Le notizie di servizio

 

Il giornale può svolgere anche la funzione di bollettino interno, per portare a conoscenza degli altri detenuti le attività organizzate nell’istituto e per stimolarli a parteciparvi. La Redazione stessa può promuovere manifestazioni culturali e sportive che coinvolgano il territorio e rappresentino momenti di reciproca conoscenza e di superamento dei pregiudizi.

 

Il linguaggio giornalistico e lo stile editoriale

 

Dopo aver definito la fisionomia che vogliamo dare al giornale ed i lettori che vogliamo avere, si tratta di imparare a fare i giornalisti, impresa non da poco, considerando che pochi di noi hanno esperienza al riguardo, ma molti saranno già convinti di saper scrivere e di dover semplicemente “riempire” il giornale con quelle montagne di scrittura che si producono giornalmente in carcere e che costituiscono una sorta di autoaffermazione, di fronte all’annullamento della personalità che opera la detenzione. Invece il giornalismo è tutt’altra cosa, bisogna saper utilizzare nella maniera migliore i diversi generi giornalistici. L’articolo di cronaca (può essere il resoconto di un’iniziativa), l’intervento dell’esperto, l’intervista su una questione d’attualità, il racconto di una o più storie, l’analisi di un problema sociale, etc.
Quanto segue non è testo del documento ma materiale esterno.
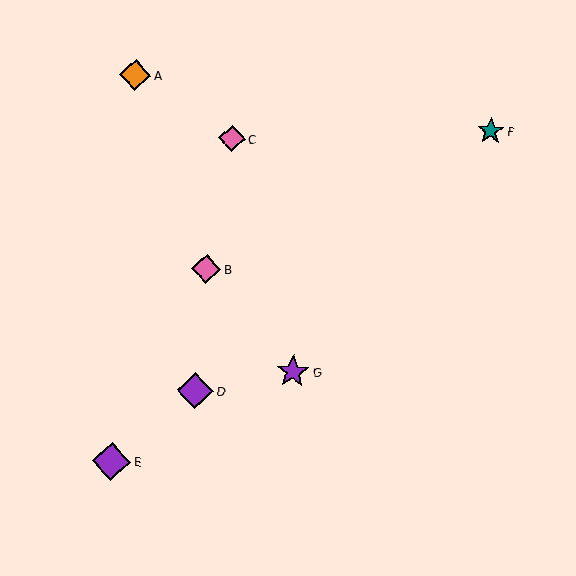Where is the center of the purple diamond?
The center of the purple diamond is at (195, 391).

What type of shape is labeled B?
Shape B is a pink diamond.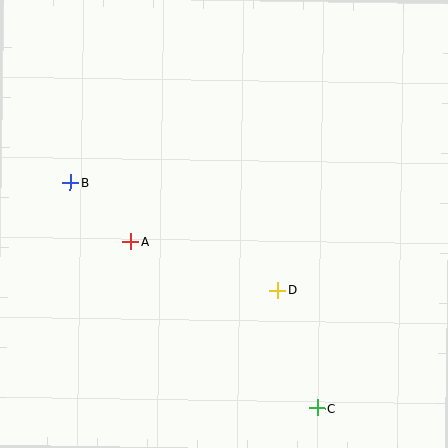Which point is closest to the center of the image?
Point D at (278, 290) is closest to the center.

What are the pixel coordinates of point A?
Point A is at (130, 241).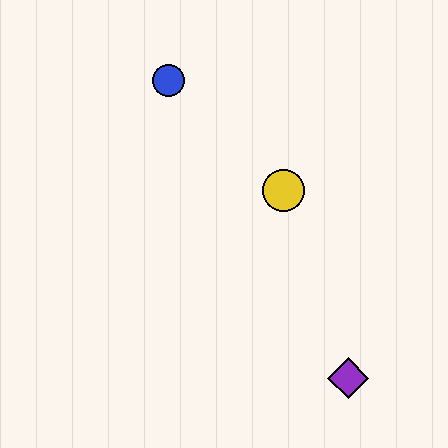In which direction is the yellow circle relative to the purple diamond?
The yellow circle is above the purple diamond.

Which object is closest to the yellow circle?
The blue circle is closest to the yellow circle.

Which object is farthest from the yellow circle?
The purple diamond is farthest from the yellow circle.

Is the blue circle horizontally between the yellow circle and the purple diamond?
No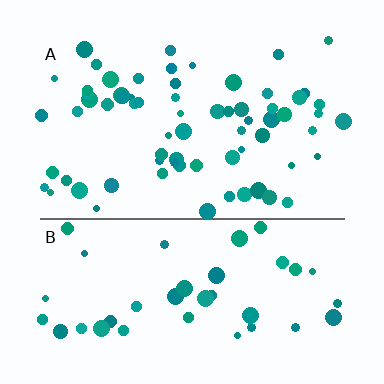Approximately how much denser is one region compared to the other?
Approximately 1.6× — region A over region B.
Per concludere, alcuni consigli pratici di stile editoriale:

Utilizzate un linguaggio semplice, comprensibile, anche negli articoli più specialistici. Se usate dei termini tecnici è necessario che li spieghiate. Far sfoggio di conoscenze, che alcuni lettori potrebbero non avere, è una forma di esibizionismo inutile e dannoso, e lo è ancora di più quando si parla di carcere e giustizia!

Usate correttamente il linguaggio delle immagini. In genere si fa molto uso di fotografie sui giornali dal carcere, ma spesso il risultato è discutibile perché la scelta delle foto è banale, oppure le fotografie sono di scarsa qualità.

Dedicate particolare cura all’impaginazione grafica, che possibilmente va realizzata in Redazione e non affidata ad operatori esterni. Questo permette di cambiare un articolo all’ultimo momento, se si presenta questa necessità, ma anche di dare “personalità” al giornale.